Per una strana coincidenza astrale, il 2017 vede nascere il diciassettesimo album di Humpty Dumpty, all'anagrafe Alessandro Calzavara, ancora “fieramente arroccato su posizioni di intransigente autoproduzione e autodistribuzione” come si presenta sulla sua pagina Bandcamp. Il cantautore messinese, recentemente alle prese con la nuova sfida della paternità, trova il tempo per aggiornare un curriculum che lo vede attivo dal lontano 2000, producendosi album in italiano e in inglese. Per il "difficile" diciassettesimo album, Humpty Dumpty sceglie di ritornare alla lingua madre, avvalendosi anche di una serie di amici che lo aiutano nella scrittura, disseminando così una vasta rete di citazioni letterarie e omaggi musicali più o meno nascosti. Ne esce un disco molto meno pop dei precedenti, in cui le chitarre si prendono la loro rivincita tessendo trame decisamente più intricate e misteriose, come si evince anche dalla copertina disegnata da Antonello Sechi.

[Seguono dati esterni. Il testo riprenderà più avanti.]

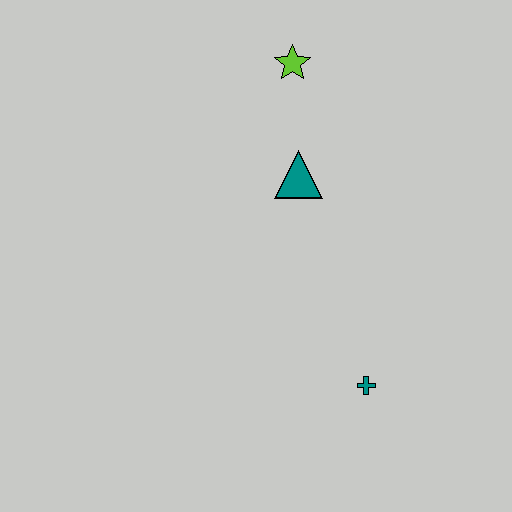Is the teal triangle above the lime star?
No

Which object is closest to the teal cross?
The teal triangle is closest to the teal cross.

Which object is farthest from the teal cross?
The lime star is farthest from the teal cross.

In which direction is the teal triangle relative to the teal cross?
The teal triangle is above the teal cross.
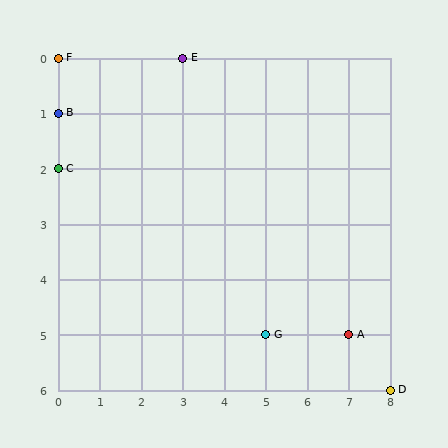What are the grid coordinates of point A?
Point A is at grid coordinates (7, 5).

Il disco si compone di quindici tracce, nessuna delle quali scende sotto i quattro minuti; il risultato, giocoforza, è un'opera lunga, che riesce tuttavia nell'ardua impresa di non annoiare mai il suo ascoltatore, tenendolo impegnato come faceva l'originale Humpty Dumpty della letteratura anglosassone: seduto sul suo muretto, egli ci invita a riflettere, cade, si rompe e infine si ricompone. Così facendo, Calzavara ci racconta di un mondo popolato da uomini "inetti ma con precisione/ adatti al sottovuoto/ intenti a cercare/ i vocaboli di un dizionario del nulla" ("La lunga coda") stando ben alla larga dai soliti clichè della musica indie nostrana e dai diti puntati verso i potenti. I protagonisti, nel bene e nel male, siamo noi stessi con tutti i nostri difetti. È questo il caso del suadente electro-pop di “Nastri”, con testo e la voce narrante di Stefano Solventi, dove ci viene ricordato come la sensibilità sia uno dei nostri più preziosi tesori (“siamo vulnerabili/ è il nostro difetto migliore”).

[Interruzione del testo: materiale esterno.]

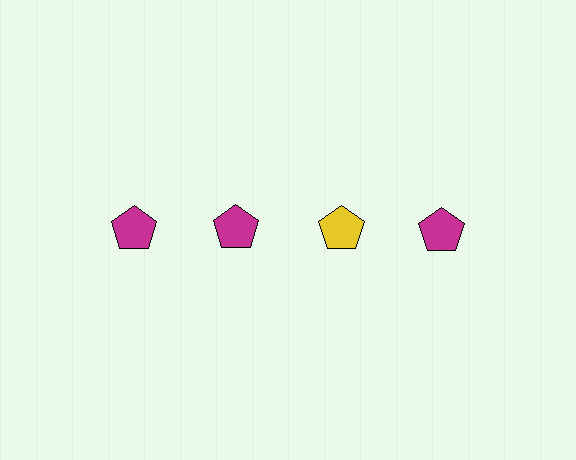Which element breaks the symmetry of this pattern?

Il nuovo ruolo di padre, rispetto al resto della sua produzione solista, si rivela nei verso di "Carillon", un gamelan sotto le spoglie di una new wave à-la Diaframma. La compagna Giulia Merlino presta invece la sua penna per la crepuscolare "Ieri notte", una delle canzoni migliori del lotto con un incedere progressive e un'atmosfera da cinema noir. Se in “Oleandri” - con testo e spoken-word di Salvo Mineo (Calogero Incandela) - i ritmi si fanno persino post-punk, in “Lass Anderen Sein” Calzavara trasporta con passione in musica Paul Celan, sorprendendo poi l'ascoltatore nei versi in lingua tedesca sul finale che deviano la composizione in una baldoria in stile Neue Deutsche Welle.
Tra le partecipazioni va segnalata anche quella di Cateno Tempio (“Mr. Lazarus”) e Davide Donato ("La Lunga Coda”, "Eisoptrophobia") che regalano a Calzavara tre pezzi di indubbio spessore. Nel novero dei brani vale infine la pena menzionare anche lo strumentale shoegaze di “Il lavoro è la morte della bellezza – La bellezza è il lavoro della morte” e la superba "Indizi", perfetto esempio della versatilità del cantautorato colto di Humpty Dumpty, il quale - bisogna proprio ammettere - meriterebbe molta più fortuna nelle cronache musicali di questa nazione.